In the book, the reader doesn't know anything about Jack or Damon's parents. Still one can make judgments about the accountable level of both teenagers. The two young men didn't look in the mirror to see ther parents. They looked in the mirror and saw themselves.

lari said...

I really don't think i know what living life to its fullest is. I know for a fact that Jack didn't. It's sad how he believed that he did. Yea, he was getting the girls and his little "fun", but that lead him to live his life to the shortest. I would not consider that living the life. Having some moments of pleasure just to find out that his life was almost over. So basically, he didn't get to live a life...just moments.

Then again, Damon never really did anything either. Sure, he had his girl and basketball and studies, but that's about it. When you really start to think about it, "living the life to its fullest" really has no definition.

And as a teenager, i can agree that we can be egocentric. I really can. Right now we believe that all is about us, but does that really deal with our maturity? Well, i guess it does. WE're stuck on what we think and when adults try to help us out by giving us advice on what may help us. We reject it because we're too focused on what WE believe is right for us at that moment.

(it's just amazing how accurate this book is... Not literally, but you can relate to the guys in certain ways for different situations that we might have...)

Mariela said...

I totally agree that sometimes teenager can't help themselves because everyone makes mistakes no doubt about it. But on the other hand there are a few teens, like Damon, that do grow out of that egocentric stage and mature to realize there are different aspects and outlooks on life. Jack and Damon are such real characters. They portray real life teens in that, like Jack, many teens do live blind. I also agree that what you reap is what you sow. TOTALLY! And i also think every teen experiences that maybe not as severe as Jack but at on point they do.
I also beleive that a rock is like a person's life. What a person chooses to do or beleive will definitely shape the outcome of their lives in the future.I dont think it takes a geek to realize Life's simplest preinciple. I think that a person's surroundings affect the teens way of thinking. Their friends' and parents' influence is a big factor. A person's beleifs also are a big factor that shapes their dicisions and outlook on life.

Dwordman said...

Thanks for joining the discussion Lari and Mariela. You have made good points.

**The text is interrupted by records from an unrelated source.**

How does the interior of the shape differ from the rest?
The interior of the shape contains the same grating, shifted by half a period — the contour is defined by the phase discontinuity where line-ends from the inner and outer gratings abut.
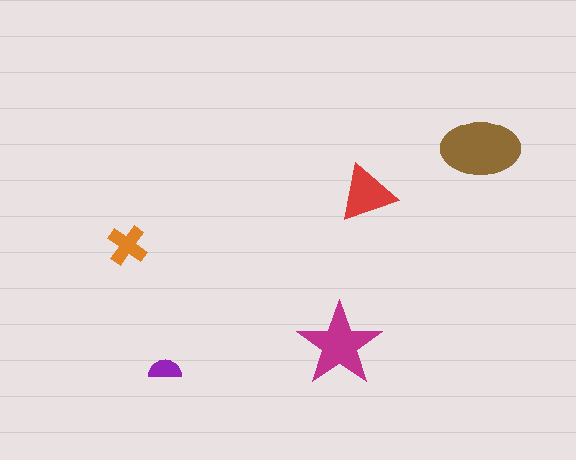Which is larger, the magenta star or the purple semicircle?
The magenta star.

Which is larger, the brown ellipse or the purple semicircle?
The brown ellipse.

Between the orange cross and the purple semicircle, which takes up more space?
The orange cross.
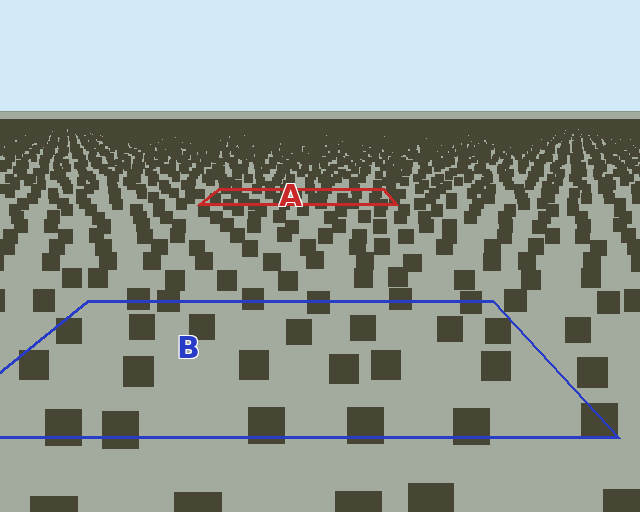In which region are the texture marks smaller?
The texture marks are smaller in region A, because it is farther away.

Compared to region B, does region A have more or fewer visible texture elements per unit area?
Region A has more texture elements per unit area — they are packed more densely because it is farther away.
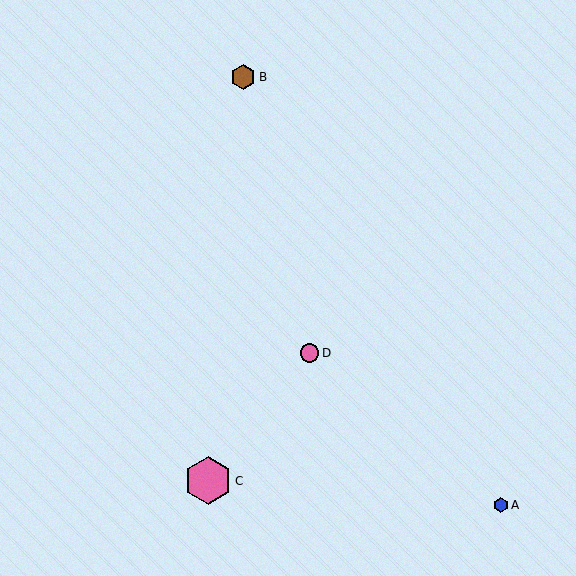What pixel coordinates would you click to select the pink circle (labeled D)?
Click at (309, 353) to select the pink circle D.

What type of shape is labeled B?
Shape B is a brown hexagon.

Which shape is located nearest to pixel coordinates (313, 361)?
The pink circle (labeled D) at (309, 353) is nearest to that location.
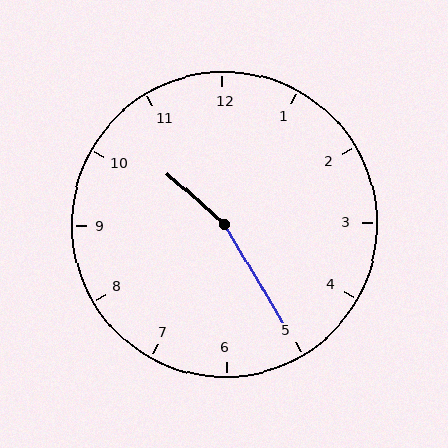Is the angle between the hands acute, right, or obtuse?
It is obtuse.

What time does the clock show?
10:25.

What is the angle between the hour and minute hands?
Approximately 162 degrees.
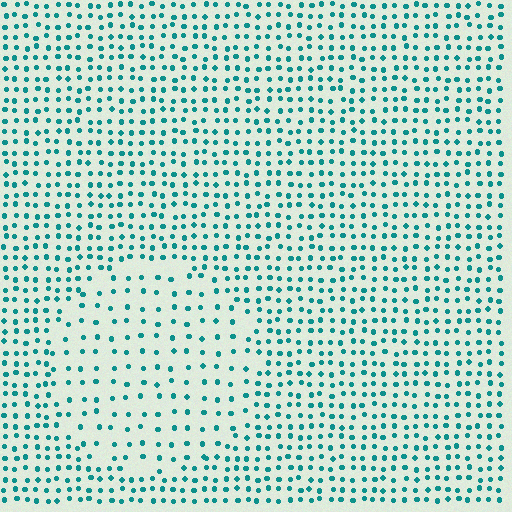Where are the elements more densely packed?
The elements are more densely packed outside the circle boundary.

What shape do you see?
I see a circle.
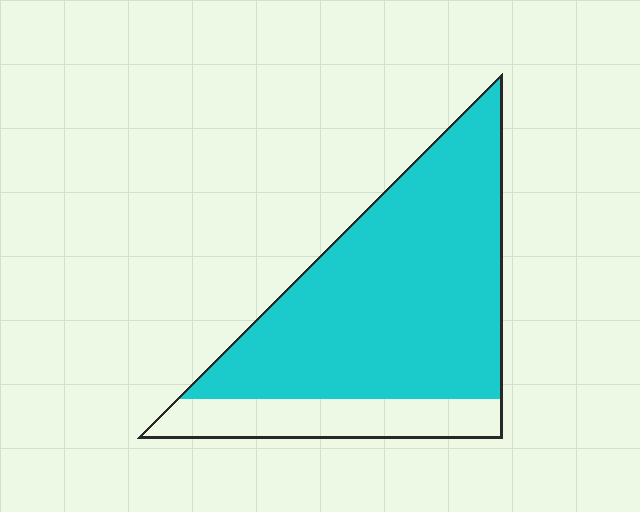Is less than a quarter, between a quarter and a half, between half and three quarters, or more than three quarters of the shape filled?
More than three quarters.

You bring up the sow-reap principle. That's one I'm still working on. I see a number of times when I have done something that should have cost me but didn't. I also have seen an equal number of times when the smallest remark or action cost me dearly. Then there's the third law of Thermodynamics-for every action there is an equal but opposite reaction. I'm working on that one too. I have seen reactions that didn't match the actions exactly and vice versa. So, I see your point about influence, yet at the same time I don't see the pattern it follows.